ビジネスパーソン写真はイメージです Photo:PIXTA

「社員の生産性を上げるにはどうすればいいんだ……」そんな悩みを抱えている経営者や管理職は多いだろう。その解決策は、イギリスで行われたある実験結果から導き出せるという。ビジネス心理学の専門家が解説する。※本稿は、内藤誼人氏『世界最先端の研究が教える新事実 対人心理学BEST100』(総合法令出版)の一部を抜粋・編集したものです。

従業員を楽しい気分にさせて
職場の生産性を上げよう

 ビジネス書を読んでいると、「従業員を幸せにする会社ほど、生産性が高い」ということが書かれています。

 なんとなく、「そうなのだろうな」とは思いますが、現実にきちんとした裏付けはあるのでしょうか。心理学者は、こういうときに、必ず実験をして確認します。

 イギリスにあるウォーリック大学のアンドリュー・オズワルドは、「幸せな気分のときに、本当に生産性が高まるのか」を確認するための実験を、何度もくり返しました。
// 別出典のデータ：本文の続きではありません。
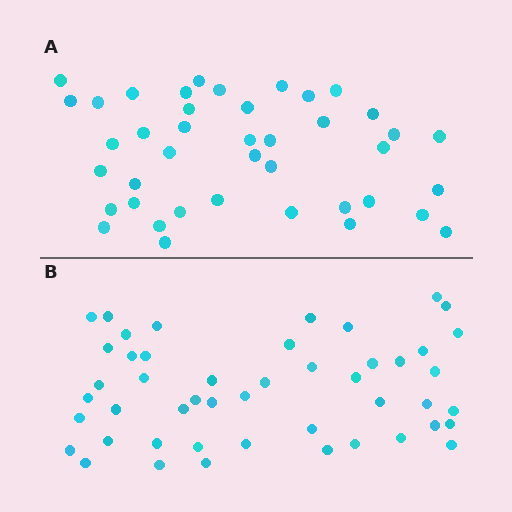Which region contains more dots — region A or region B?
Region B (the bottom region) has more dots.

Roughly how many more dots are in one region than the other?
Region B has roughly 8 or so more dots than region A.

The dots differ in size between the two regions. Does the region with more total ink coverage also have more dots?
No. Region A has more total ink coverage because its dots are larger, but region B actually contains more individual dots. Total area can be misleading — the number of items is what matters here.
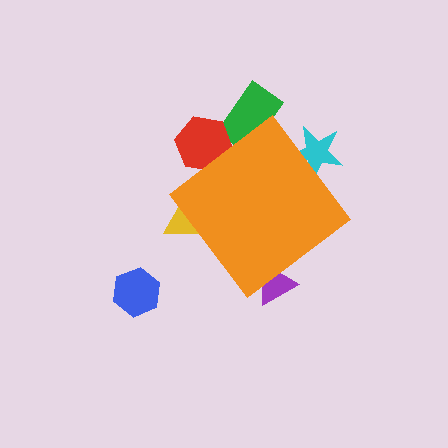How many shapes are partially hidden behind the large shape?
5 shapes are partially hidden.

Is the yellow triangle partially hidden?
Yes, the yellow triangle is partially hidden behind the orange diamond.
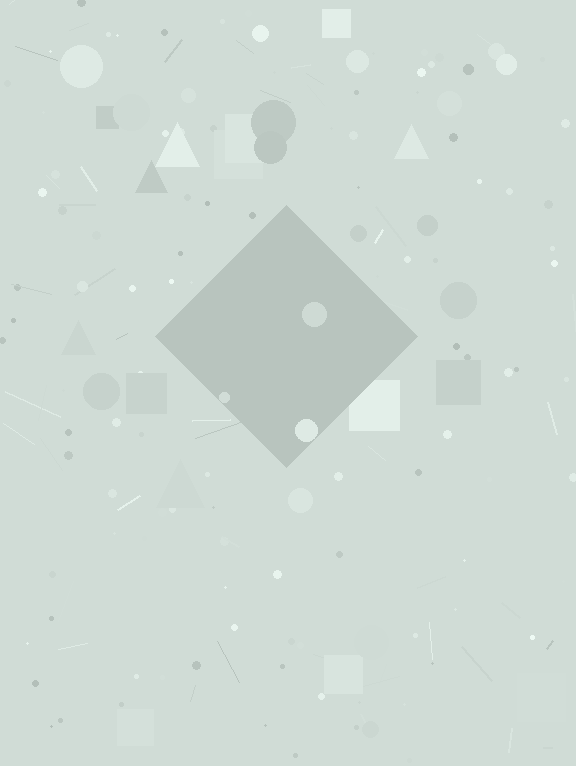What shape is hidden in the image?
A diamond is hidden in the image.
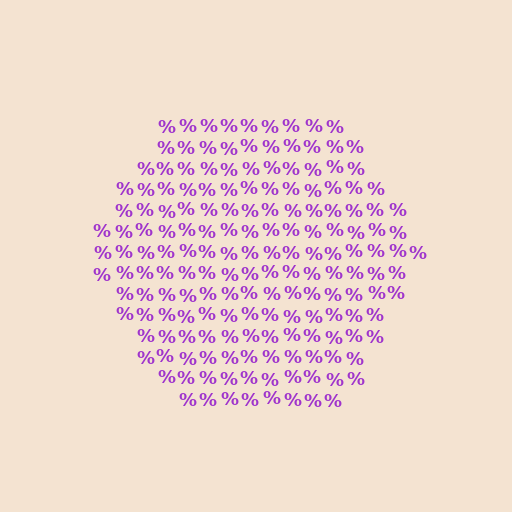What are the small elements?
The small elements are percent signs.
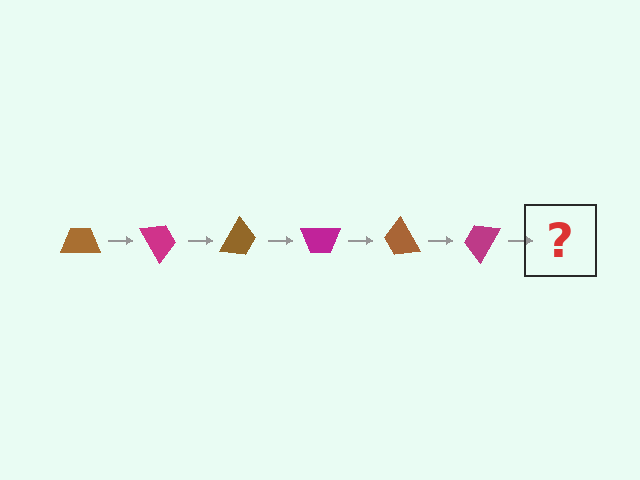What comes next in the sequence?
The next element should be a brown trapezoid, rotated 360 degrees clockwise from the start.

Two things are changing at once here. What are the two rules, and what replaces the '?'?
The two rules are that it rotates 60 degrees clockwise each step and the color cycles through brown and magenta. The '?' should be a brown trapezoid, rotated 360 degrees clockwise from the start.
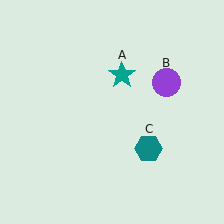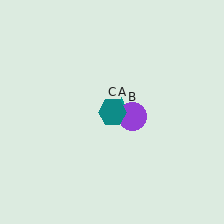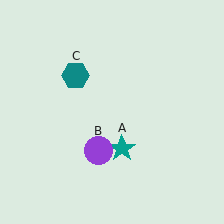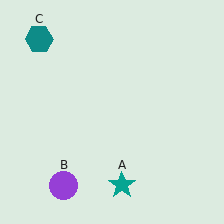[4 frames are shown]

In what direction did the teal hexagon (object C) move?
The teal hexagon (object C) moved up and to the left.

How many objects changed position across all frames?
3 objects changed position: teal star (object A), purple circle (object B), teal hexagon (object C).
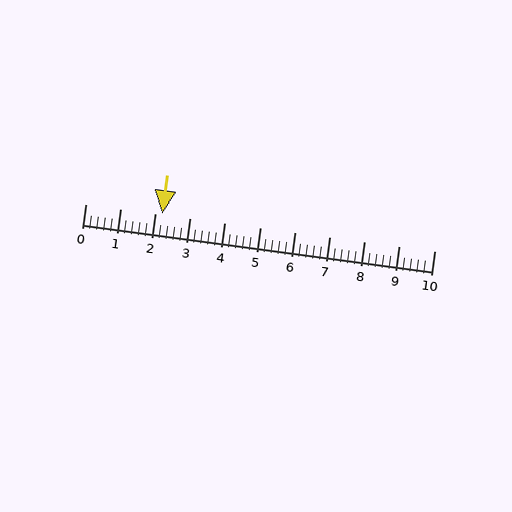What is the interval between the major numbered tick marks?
The major tick marks are spaced 1 units apart.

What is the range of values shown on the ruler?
The ruler shows values from 0 to 10.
参加者はのべ700人を超えます。楽しい気分にさせるために、オズワルドは第1実験と第2実験では、「コメディアンのビデオ」を使いました。コメディアンのビデオを10分間見せてから、2桁の数字を5つ足し算する(31+51+14+44+87=?)という単純な計算作業をやらせてみたのです。

 この実験では、できるだけ早く、できるだけたくさん解くことが求められました。正解すると1問につき、0.25ユーロが支払われることになっていたので、参加者は真剣に取り組んでくれました。これで生産性を測定してみたわけです。

 その結果、コメディアンのビデオで大笑いした後には、たしかに生産性は上がっていました。「楽しい気分を与えてやれば、生産性は上がる」ということは、本当のことだったのです。

注意や激励の声かけよりも
楽しい仕掛けを導入すべし

 オズワルドはさらに、果物やチョコレートを食べさせることで幸せな気分にさせたときはどうなるのかも実験しました(第3実験)。このときにもやはり、生産性は上がりました。

 お笑い映画を見せようが、おいしいものを食べさせようが、幸せな気分にさせるやり方はどうでもよいようです。どんな形であれ、「楽しいなあ」「幸せだなあ」という気持ちにさせることができれば、生産性は12%ほど高くなる、ということをオズワルドは突き止めました。

 もし私が会社の経営者であれば、従業員を楽しませることを第一に考えるでしょう。

 従業員が楽しく仕事をしてくれれば、生産性は上がるからです。「みんな手を抜くな!」とか「真剣にやれ!」とハッパをかけなくとも、楽しい気分にさせることができれば、生産性は自然に上がります。